Finetuning on a single speaker
Hey, i am getting the error DacModel.encode() got an unexpected keyword argument 'bandwidth while trying to finetune the model on a single speaker.
i use the following configs:
!accelerate launch ./training/run_parler_tts_training.py
--model_name_or_path "HelpingAI/HelpingAI-TTS-v1"
--feature_extractor_name "ylacombe/dac_44khz"
--description_tokenizer_name "google/flan-t5-large"

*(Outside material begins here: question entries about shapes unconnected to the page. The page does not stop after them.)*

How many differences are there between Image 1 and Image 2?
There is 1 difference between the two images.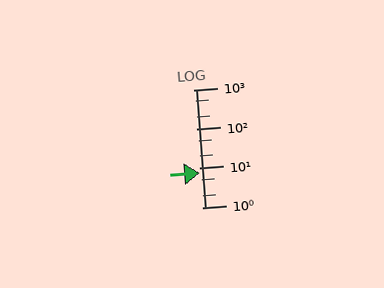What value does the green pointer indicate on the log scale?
The pointer indicates approximately 7.7.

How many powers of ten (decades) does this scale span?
The scale spans 3 decades, from 1 to 1000.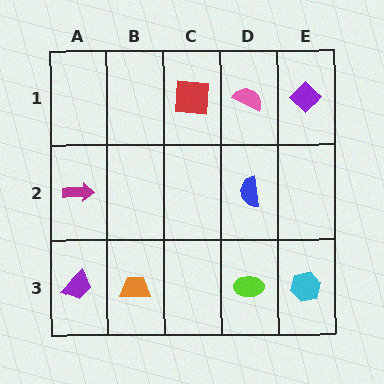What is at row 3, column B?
An orange trapezoid.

--prompt_tokenizer_name "google/flan-t5-large"
--report_to "tensorboard"
--overwrite_output_dir true
--train_dataset_name "man-ml/my_audio_syn"
--train_metadata_dataset_name "man-ml/my_audio_syn-Emma"
--train_dataset_config_name "default"
--train_split_name "train"
--eval_dataset_name "man-ml/my_audio_syn"
--eval_metadata_dataset_name "man-ml/my_audio_syn-Emma"
--eval_dataset_config_name "default"
--eval_split_name "train"
--max_eval_samples 8
--per_device_eval_batch_size 8
--target_audio_column_name "audio"
--description_column_name "text_description"
--prompt_column_name "text"
--max_duration_in_seconds 20
--min_duration_in_seconds 2.0
--max_text_length 400
--preprocessing_num_workers 2
--do_train true
--num_train_epochs 2
--gradient_accumulation_steps 18
--gradient_checkpointing true
--per_device_train_batch_size 2
--learning_rate 0.0001
--adam_beta1 0.9
--adam_beta2 0.99
--weight_decay 0.01
--lr_scheduler_type "constant_with_warmup"
--warmup_steps 50
--logging_steps 2
--freeze_text_encoder true
--audio_encoder_per_device_batch_size 5
--dtype "float16"
--seed 456
--output_dir "./output_dir_training/"
--temporary_save_to_disk "./audio_code_tmp/"
--save_to_disk "./tmp_dataset_audio/"
--dataloader_num_workers 2
--do_eval
--predict_with_generate
--include_inputs_for_metrics
--group_by_length true
Any help would be appreciated